Avatar: the Last Airbender might have used the world of fiction to send positive and powerful messages, but the creators themselves admitted to drawing inspiration from the Inuit for the Water Tribe people. As a child, being exposed to people who looked Inuit, even if they were calling themselves “Water Tribe” in the show, ultimately had a lasting effect on me. To be completely honest, I was excited to see the Tillirnanngittuq exhibition partly because of my fondness for the “Water Tribe.” That somehow, what I saw in the exhibition was related to my childhood fascination with the Avatar world and the four nations, particularly the “Water Tribe” and their arctic homes. And I think this just goes to show, the younger and more impressionable audiences, need to be exposed to different cultures and people. It’s extremely important, not only for the sake of diversity but for everyone to understand that the world doesn’t revolve around a singular group of people.

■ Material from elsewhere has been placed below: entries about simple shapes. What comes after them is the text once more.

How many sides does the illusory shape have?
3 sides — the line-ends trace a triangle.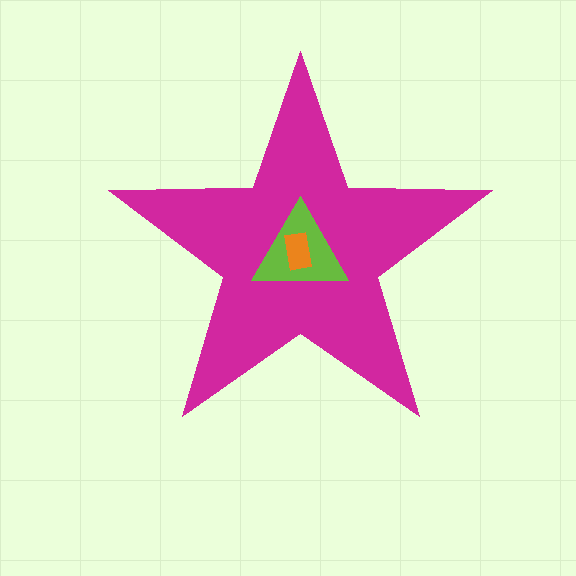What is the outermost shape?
The magenta star.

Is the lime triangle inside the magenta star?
Yes.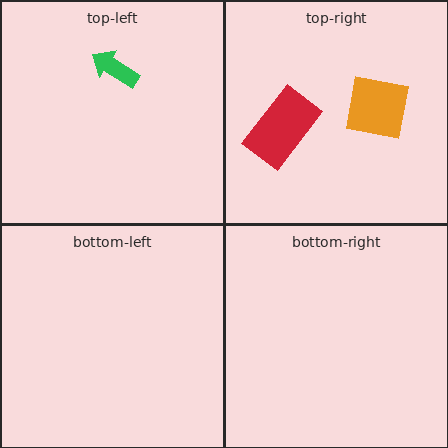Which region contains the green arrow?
The top-left region.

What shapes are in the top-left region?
The green arrow.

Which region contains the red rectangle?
The top-right region.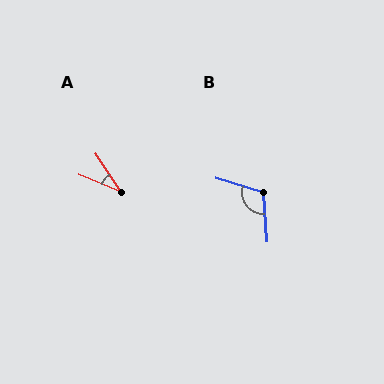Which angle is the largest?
B, at approximately 111 degrees.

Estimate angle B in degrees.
Approximately 111 degrees.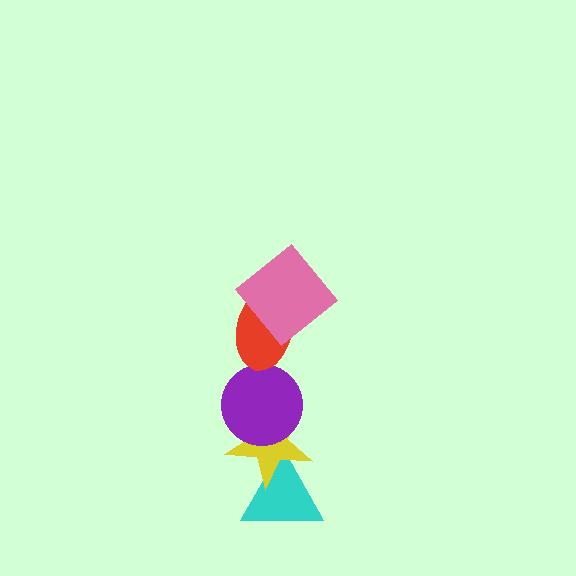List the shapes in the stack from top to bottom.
From top to bottom: the pink diamond, the red ellipse, the purple circle, the yellow star, the cyan triangle.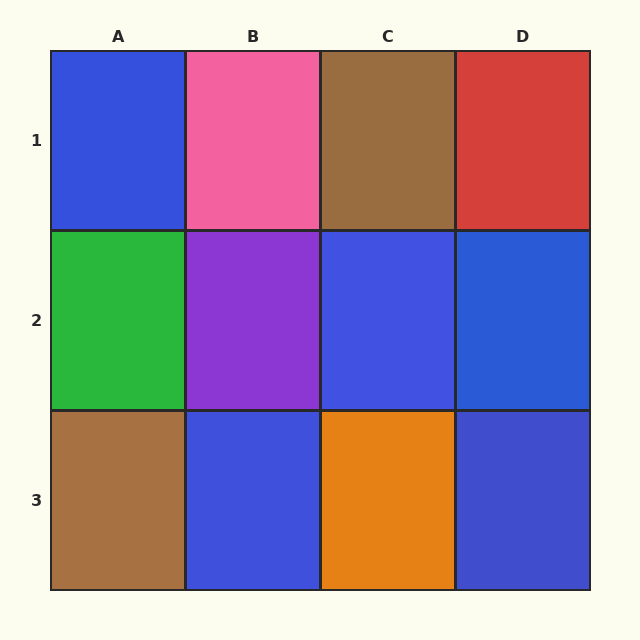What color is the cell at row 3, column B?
Blue.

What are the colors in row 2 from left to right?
Green, purple, blue, blue.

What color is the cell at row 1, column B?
Pink.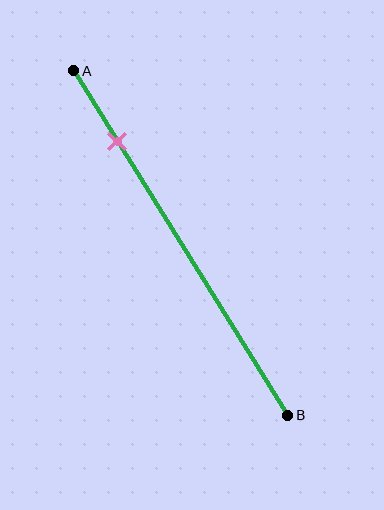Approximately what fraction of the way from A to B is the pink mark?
The pink mark is approximately 20% of the way from A to B.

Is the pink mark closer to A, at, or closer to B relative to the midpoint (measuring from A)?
The pink mark is closer to point A than the midpoint of segment AB.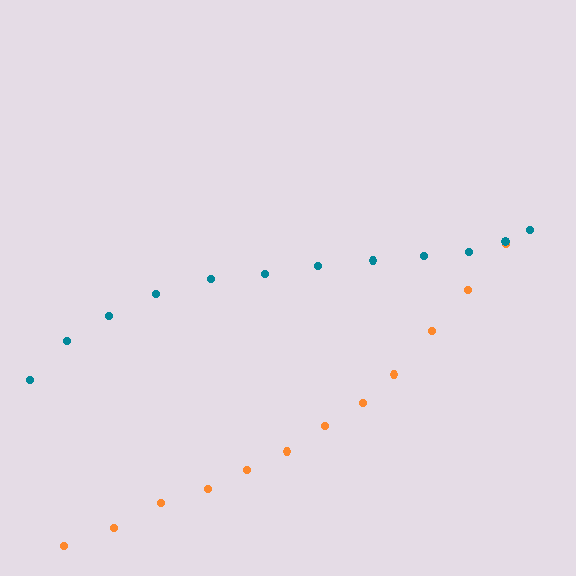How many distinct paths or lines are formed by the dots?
There are 2 distinct paths.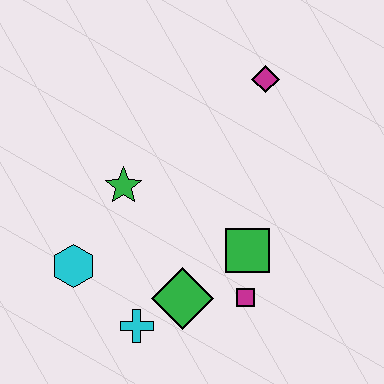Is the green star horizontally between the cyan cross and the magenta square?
No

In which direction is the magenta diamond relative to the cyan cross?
The magenta diamond is above the cyan cross.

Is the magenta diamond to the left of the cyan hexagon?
No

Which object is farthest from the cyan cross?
The magenta diamond is farthest from the cyan cross.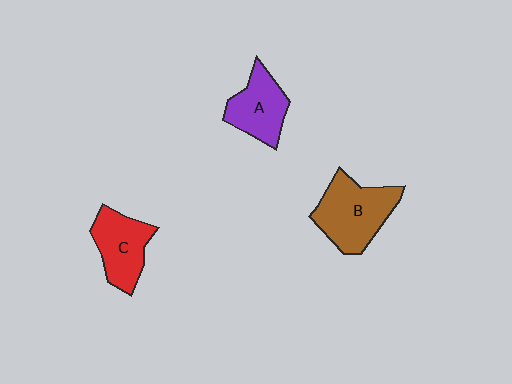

My history classes, K-12 and now at U-M, has taught me that the way history is shaped, the “world” really feels American and Euro-centric. I massively appreciate the Tillirnanngittuq exhibition at the UMMA because it is an opportunity not just to appreciate Inuit art, but ultimately to learn about Inuit history and culture in a society that has long disregarded and erased the cultural histories of these indigenous peoples.
Did I use this post as an excuse to fangirl about Avatar: the Last Airbender? Maybe. Did I use this post to rant about post-colonialism and the importance of racial/ethnic diversity representation in media? I sure hope so. Did I learn anything about the actual Inuit people in writing about the Tillirnanngittuq exhibition itself? Definitely. And am I about to tell you to go see the Tillirnanngittuq exhibition while it’s still at the UMMA? Absolutely.
The Tillirnanngittuq exhibition will be there until October 6, 2019. I hope that everyone will make the effort to go see the beautiful and inspiring Inuit art and learn about their history and culture. I hope that instead of focusing on traditional European paintings and Asian Buddhist statues, everyone will take a look at Inuit ivory and stone carvings, etchings, and prints and walk away knowing that there are so many marginalized groups out there that deserve recognition, representation, and most importantly, respect.